On the other hand, who are we pinch-hitting for? If that last spot is one of the three aforementioned guys, are any of them better hitters than any starter? I guess there's Cliff Pennington, but Pennington's still a guy who put up a .342/.418 line in limited action last year, so it's not that clear-cut. (Translated into wOBA, that's in the Erick Aybar / Elvis Andrus range among shortstops, i.e. not great, but fine.)
Having addressed the question of what to do now that Crisp (who I'm going to be typoing as "Crips" all year long) is on the roster, he other question about is whether paying him $5M is better than paying Jack Cust a similar amount of money (and likely a little less) in the first place. The simple answer is that Crisp put up 1.2 WAR last year in just 49 games with the Royals, while Cust managed just 1.0 in the full season. That's, of course, not all there is to it. First, Cust is one of the few players the A's have had over the last few years who's been able to play every single day. That has value in, if nothing else, the cost of roster machinations -- when guys get hurt, you end up having to add other people to the roster, which ends up sometimes meaning losing players on waivers, and either way, major league pay rates are higher than minor league ones. There's also the fact that Crisp is, hopefully by June, going to be utterly redundant as Rajai Davis, Ryan Sweeney, or Scott Hairston gets pushed to the bench to make room for Michael Taylor.

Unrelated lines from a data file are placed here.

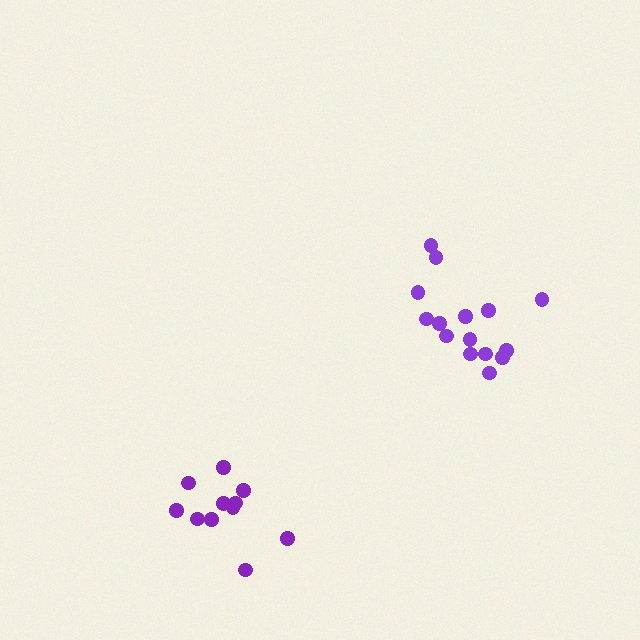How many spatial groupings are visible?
There are 2 spatial groupings.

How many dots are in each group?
Group 1: 15 dots, Group 2: 12 dots (27 total).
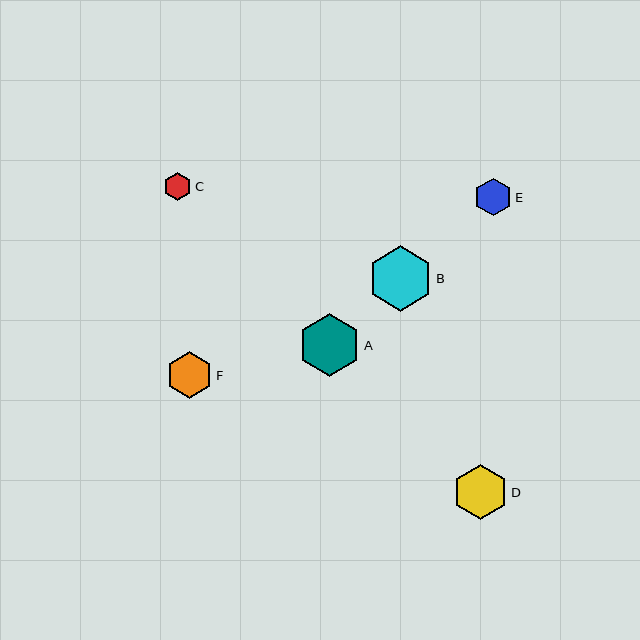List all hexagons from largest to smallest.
From largest to smallest: B, A, D, F, E, C.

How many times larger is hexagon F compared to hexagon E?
Hexagon F is approximately 1.2 times the size of hexagon E.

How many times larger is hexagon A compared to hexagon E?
Hexagon A is approximately 1.7 times the size of hexagon E.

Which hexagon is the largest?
Hexagon B is the largest with a size of approximately 65 pixels.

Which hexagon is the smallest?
Hexagon C is the smallest with a size of approximately 28 pixels.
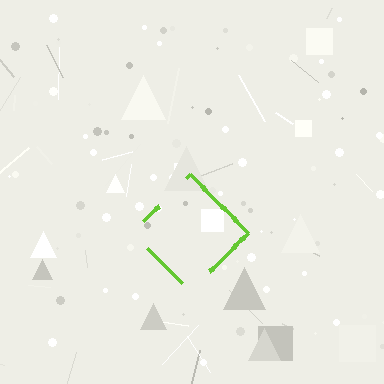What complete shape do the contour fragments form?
The contour fragments form a diamond.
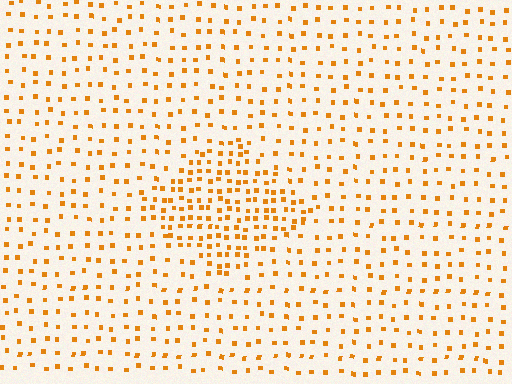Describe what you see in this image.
The image contains small orange elements arranged at two different densities. A diamond-shaped region is visible where the elements are more densely packed than the surrounding area.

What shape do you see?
I see a diamond.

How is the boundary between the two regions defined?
The boundary is defined by a change in element density (approximately 2.1x ratio). All elements are the same color, size, and shape.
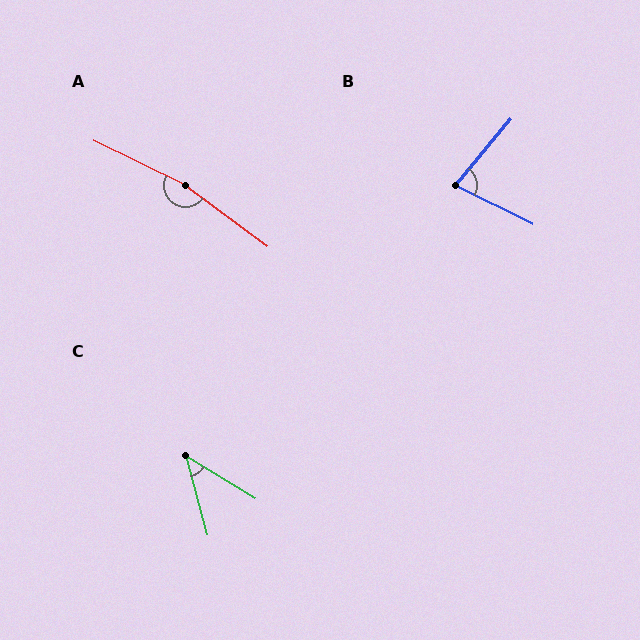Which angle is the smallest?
C, at approximately 44 degrees.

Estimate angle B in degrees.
Approximately 77 degrees.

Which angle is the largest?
A, at approximately 169 degrees.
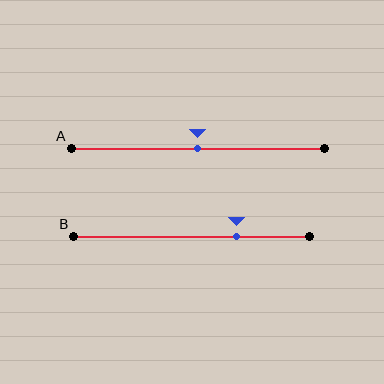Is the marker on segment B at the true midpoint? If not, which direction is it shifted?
No, the marker on segment B is shifted to the right by about 19% of the segment length.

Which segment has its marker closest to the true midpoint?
Segment A has its marker closest to the true midpoint.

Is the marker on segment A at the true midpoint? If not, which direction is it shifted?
Yes, the marker on segment A is at the true midpoint.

On the other hand, Crisp probably makes better injury protection for the outfield than Jack Cust. If Davis, Sweeney or Hairston goes down and the A's don't want to bring Taylor up yet, Crisp brings enough to the table to not kill the A's in the absence of that starter. But if that's the rationale, then the A's must really not believe in Travis Buck and Aaron Cunningham anymore, which is a shame. Buck, after all, hit well in the majors in 2007 and in the minors in 2008 while playing very good right-field defense (at least per UZR -- he's pretty awkward out there to the eye). Cunningham, meanwhile, will still be just 24 this year, and he's hit at every minor-league stop. His major-league .271/.338 line has been compiled in a grand total of 144 plate appearances over two seasons, so it's far too early to give up on him. Who knows what the story with his defense is, but he's got 300 innings of corner outfield experience in the majors that UZR pegs as perfectly average.
But look, let's not forget: in the end, this is a guy named Coco Crisp. There has to be some value in that, right?